Defining Data Science
In the summit, it was difficult to pin down a definition for a data scientist, or for data science as a field. Despite this, there was a general consensus that data science is interdisciplinary and overlaps with work that happens in many domains. However, many scholars that may be doing data-intensive work do not identify as data scientists, which limits the community that participates in academic data science. One question that came up for me in this summit is how we may identify and reach these groups.
I’m based in a social science department, and it took several years of involvement to get comfortable in the data science community. I also have many colleagues who do equally data-intensive work but have not yet entered the community. Data-intensive social scientists are often already siloed in their field as graduate students and often have much less formal training in computational methods, which can make it even harder to participate in the community. Expanding the connections between data science and domain specialists, especially graduate students, is something that I was inspired to take back to my home institution.
Faculty working across disciplines, either through research relationships or as joint hires between departments, face unique challenges around assessing their work and progress. In particular, we discussed the example of a faculty member with a primary appointment in one field and a secondary appointment in data science. When that faculty member is assessed for tenure, they must meet the requirements for tenure in the primary department, which often doesn’t have the same priorities as data science. In particular, interdisciplinary research does not always translate easily to tenure requirements, and means that this work is disincentivized and can make it difficult to engage with their secondary appointment in data science during the tenure process.
In graduate school, I have a primary affiliation with linguistics and a secondary affiliation with a data science institute. My research tends to be more interdisciplinary, and while I am supported by my advisor and department, I have experienced the additional challenges of communicating and sharing interdisciplinary research in both my domain and data science communities.
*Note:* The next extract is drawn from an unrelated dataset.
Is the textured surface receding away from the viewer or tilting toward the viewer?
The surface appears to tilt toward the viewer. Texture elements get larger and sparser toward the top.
A secondary effect of the interdisciplinary issue discussed above is the increased workload associated with multiple affiliations. An example given in the summit was that scholars are expected to work at 100% in their home department, and if they carry an additional affiliation with a data science institute, this can end up being 120% commitment. This, on top of the already demanding workload in academia, can present an additional challenge to participating in the community. An important part of this discussion was that finding ways for data science work to replace rather than supplement existing commitments would go a long way towards alleviating this burden.
Especially in my first few years of grad school, I felt that my domain and data science affiliations were developing in parallel rather than in concert, which resulted in a heavier workload than I had originally envisioned for myself. In my later years of my program, I was able to bring these two things into harmony, especially as data science became more central to my professional goals. However, that early involvement was essential for building a foundation for the work that I’m doing now both in my research and professionally, and so I am grateful that I got involved at an early stage. I was inspired by these discussions to bring back what I’ve learned to help graduate students prioritize their time so they can experience the benefits of interdisciplinary research while mitigating extra workload.
Attending this summit as a graduate student helped me understand the broader structures that filtered down to impacting my individual journey through graduate school. My main takeaway was that scholars from many backgrounds can and should be involved in academic data science. Upon reflecting on my own experience during this conference, I realized that although there are some barriers to doing so, being involved at the earliest career stage possible benefits both the data science community and the scholars themselves. In the coming months, I hope to use the lessons that I’ve learned to help connect scholars in my field to the academic data science community, with a focus on those who are very early in their program.